Mitigations: Cloudflare proxy the gateway (caches by URL, absorbs most abuse), Traefik rate limits, or IP-allowlist the gateway if you don't need public access.
TLS hygiene¶
- Always use DNS-01 for wildcards. Don't roll your own HTTP-01 on wildcard hosts — the ACME spec doesn't allow it.
- Verify what's actually served, not what the renewer logs say. A
stale file mount or orange-clouded CDN can silently mask a renewal
failure.
openssl s_clienttells the truth:
openssl s_client -connect rpc.example.com:443 -servername rpc.example.com </dev/null 2>/dev/null \
| openssl x509 -noout -subject -issuer -dates
- Staging first. LE production rate limits are unforgiving: 50 certs
per registered domain per week and 5 failed validations per account
per hostname per hour.

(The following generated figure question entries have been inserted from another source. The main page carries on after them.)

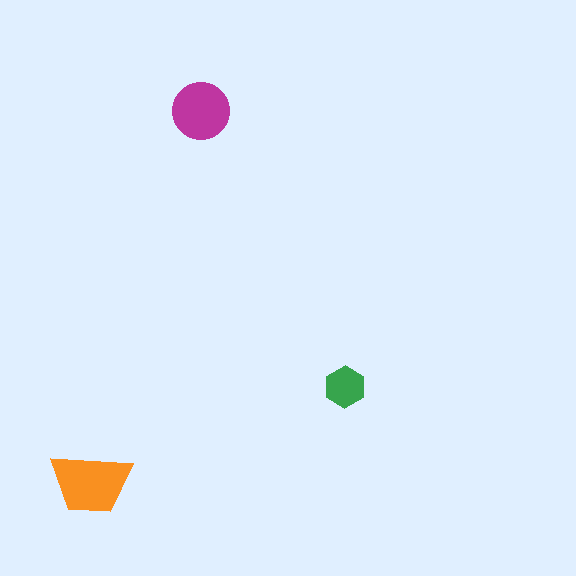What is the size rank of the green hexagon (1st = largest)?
3rd.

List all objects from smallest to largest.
The green hexagon, the magenta circle, the orange trapezoid.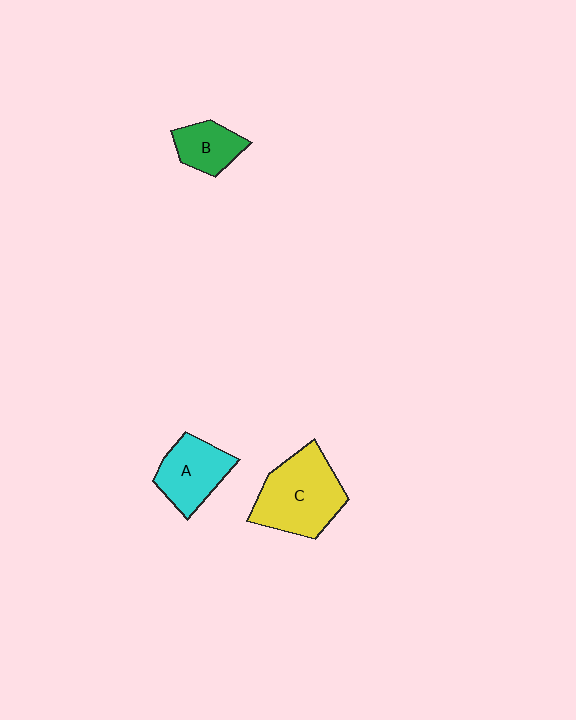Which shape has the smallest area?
Shape B (green).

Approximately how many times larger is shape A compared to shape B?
Approximately 1.4 times.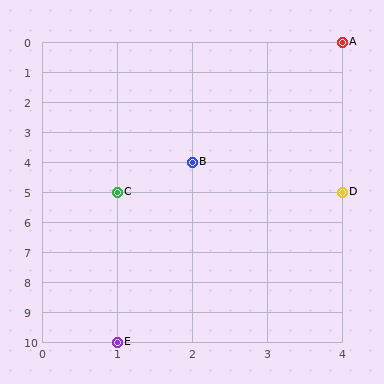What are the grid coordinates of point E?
Point E is at grid coordinates (1, 10).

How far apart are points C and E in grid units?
Points C and E are 5 rows apart.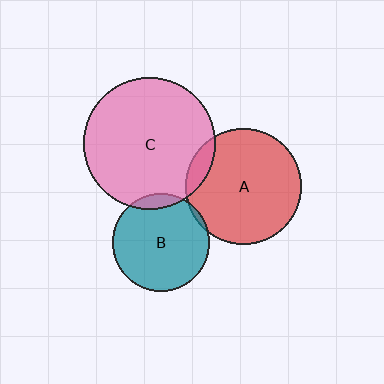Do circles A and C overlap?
Yes.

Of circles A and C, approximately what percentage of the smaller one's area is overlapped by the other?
Approximately 10%.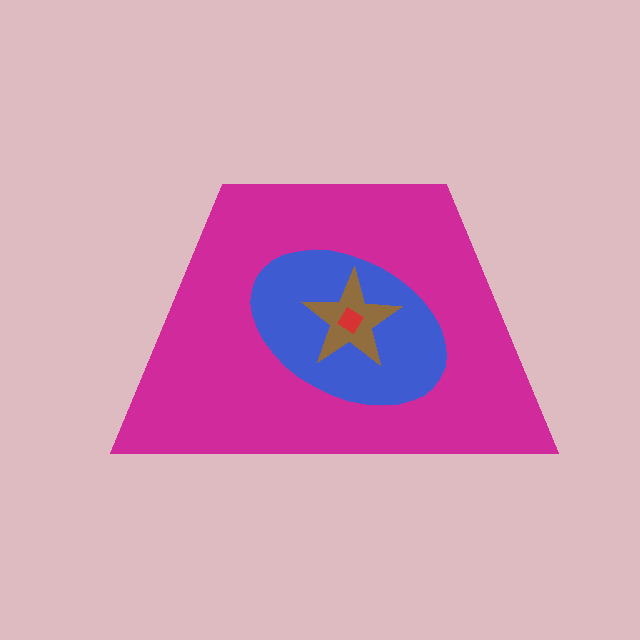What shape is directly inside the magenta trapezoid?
The blue ellipse.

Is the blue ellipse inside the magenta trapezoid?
Yes.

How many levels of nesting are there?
4.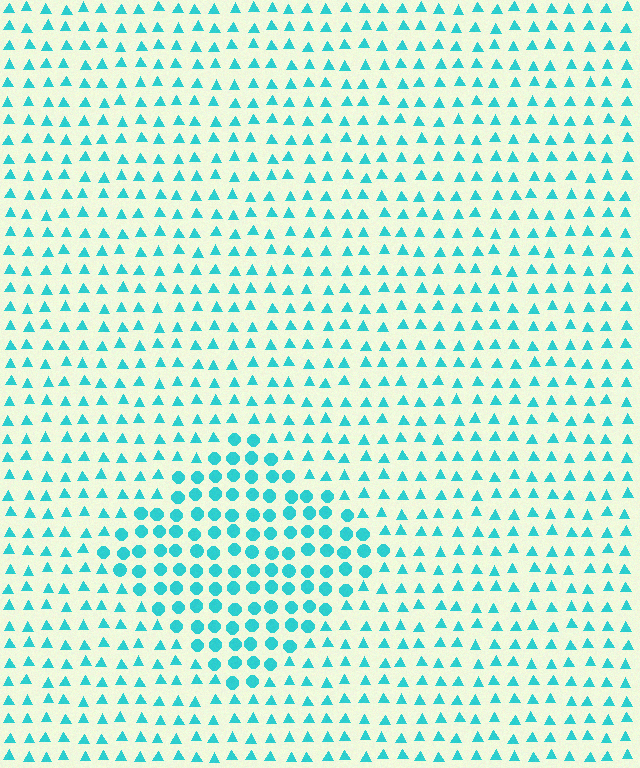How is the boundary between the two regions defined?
The boundary is defined by a change in element shape: circles inside vs. triangles outside. All elements share the same color and spacing.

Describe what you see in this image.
The image is filled with small cyan elements arranged in a uniform grid. A diamond-shaped region contains circles, while the surrounding area contains triangles. The boundary is defined purely by the change in element shape.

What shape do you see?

Iterate on
caServer=https://acme-staging-v02.api.letsencrypt.org/directoryuntil issuance is reliable.
Rotation schedule¶
A reasonable calendar for a long-running deployment:
| Asset | Rotate every | Trigger |
|---|---|---|
| Dashboard password | 6 months | Any operator change, or suspicion |
| Cloudflare API token | 12 months | Or when scope needs change |
REDIS_PASSWORD |
12 months | Or after a compromise |
| Vendor RPC keys | 12 months | Or at key renewal time |
| LE certs | Automatic | 30 days before expiry, via Traefik |
| CF Origin Cert (if used) | 15 years | Manual; set a calendar reminder |
What SPIRENS does not do¶
Things intentionally out of scope — so you can plug them in knowingly:
- SIEM / log forwarding. Container logs stay local. Loki or Promtail + Grafana are the common add-ons.
- Intrusion detection. No fail2ban equivalent in the default stack. Consider CrowdSec — it has a first-class Traefik bouncer.
- Backup. Named volumes are not backed up. At minimum,
letsencrypt/acme.json, your IPFS pin list (ipfs pin ls), and your.envshould be in a recoverable location outside the host. - MEV / validator security. If you enable the Ethereum node and run a validator, that's a separate security model entirely — see 06 — Ethereum Node and seek validator-specific guides.
Reporting¶
If you find a security issue in SPIRENS itself (not in upstream Traefik, Kubo, eRPC, or dweb-proxy — report those to their respective projects), open an issue at github.com/MysticRyuujin/spirens/issues or use GitHub's private vulnerability reporting.